Littertown: Broadway’s Fiesta Hangover

The Fiesta Commission Responds to ‘Littertown’

Fiesta Verde: Teaching Parade-goers to Leave It Like They Found It

Fiesta Excess: When Commemoration Turns Sloppy

4 thoughts on “City Calls for a Cleaner, Fitter, Friendlier Fiesta

  1. Cleaner would be wonderful! But as know that despite our best efforts, there will still be litter, a group of neighborhood kids have already planned a post-Fiesta Basura Bash-style clean up effort (very unofficial, just a group of area families with trash bags picking up trash on the river).

  2. I went to Mardi Gras once and was appalled at the amount of litter after just one parade. Our Siclovias and Fiesta parades are so much cleaner, but we could still improve. In spite of the efforts to hand out those net bags to parade watchers for their trash disposal, they just stick them under their chairs and continue to drop their plastic bottles and cans onto the ground. Maybe we should start showing the children and adults what to do with those bags in ads and live demonstrations with costumed characters. We need a phrase to a drum beat like “Put it in the bag!” The costumed characters could walk down the street prior to the parades accompanied by drums chanting “Put it in the bag!” If we show it to kids in schools and malls, they might be more likely to encourage their family members at the parades. Hey, Shriner clowns, you’ve got a new job in the parade!
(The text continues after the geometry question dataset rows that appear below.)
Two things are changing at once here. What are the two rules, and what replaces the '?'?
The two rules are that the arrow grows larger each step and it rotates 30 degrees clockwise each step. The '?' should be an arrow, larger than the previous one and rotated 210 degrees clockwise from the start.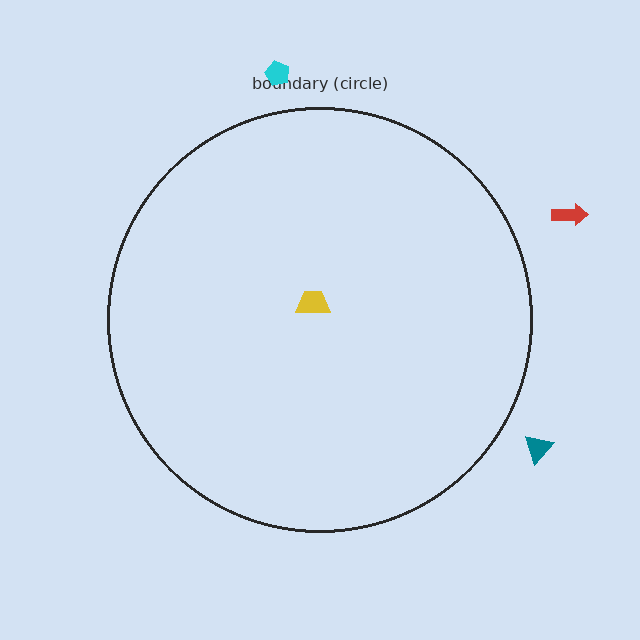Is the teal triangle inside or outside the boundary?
Outside.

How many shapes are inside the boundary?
1 inside, 3 outside.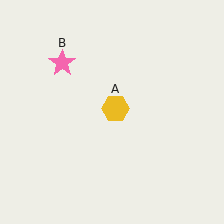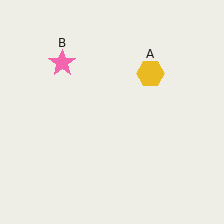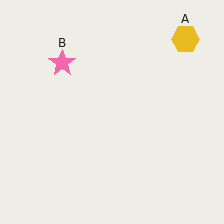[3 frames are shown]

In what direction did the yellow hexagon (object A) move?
The yellow hexagon (object A) moved up and to the right.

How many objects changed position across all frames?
1 object changed position: yellow hexagon (object A).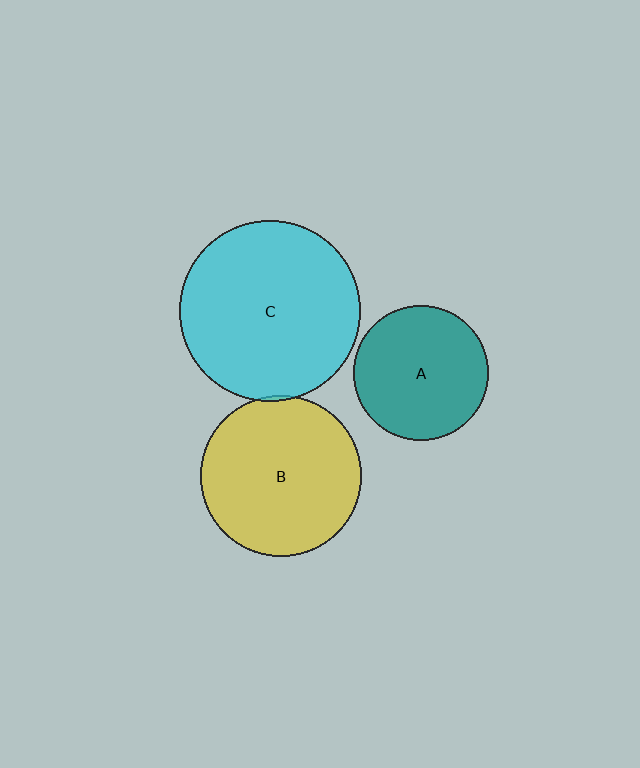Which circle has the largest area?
Circle C (cyan).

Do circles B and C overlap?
Yes.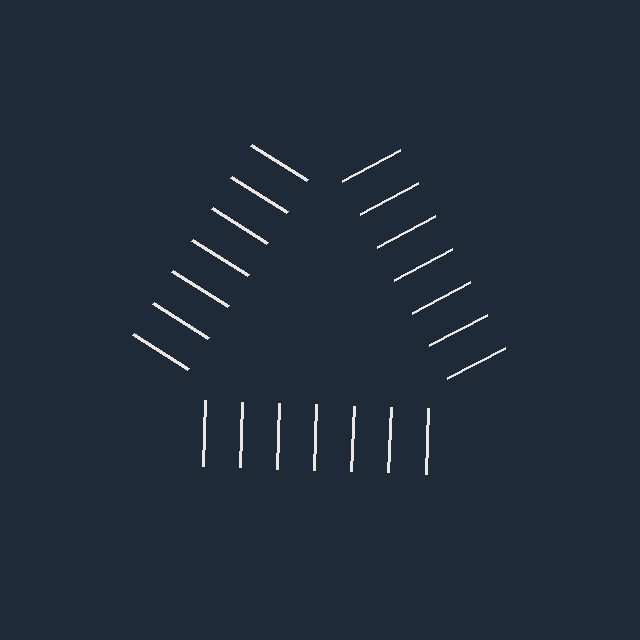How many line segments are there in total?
21 — 7 along each of the 3 edges.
  3. At Fiesta last year, I was so ashamed of the lack of respect shown to the honor guards bearing the flag and the Medal of Honor heroes on the floats. So many people not only didn’t stand up, but totally ignored them as they passed by. If teachers could take 5 minutes before Fiesta rolls around to teach some proper flag etiquette, respect for Medal of Honor recipients, and proper trash disposal, our children could encourage the adults in how to act at our parades.

  4. We need to educate people that those net bags handed out at the parades are not for sticking under their chairs while they continue to throw their cans and bottles on the ground. We need a phrase to a drum beat like “Put it in the bag!” If kids see costumed characters saying and doing that, they might get their lazy family members to do it, too. Give the Shriner clowns a new purpose by spreading them out before and during the parade showing everyone how to put the trash into the bags. Send the Puffy Taco and the Ballepeno to the malls and sports games to spread the word.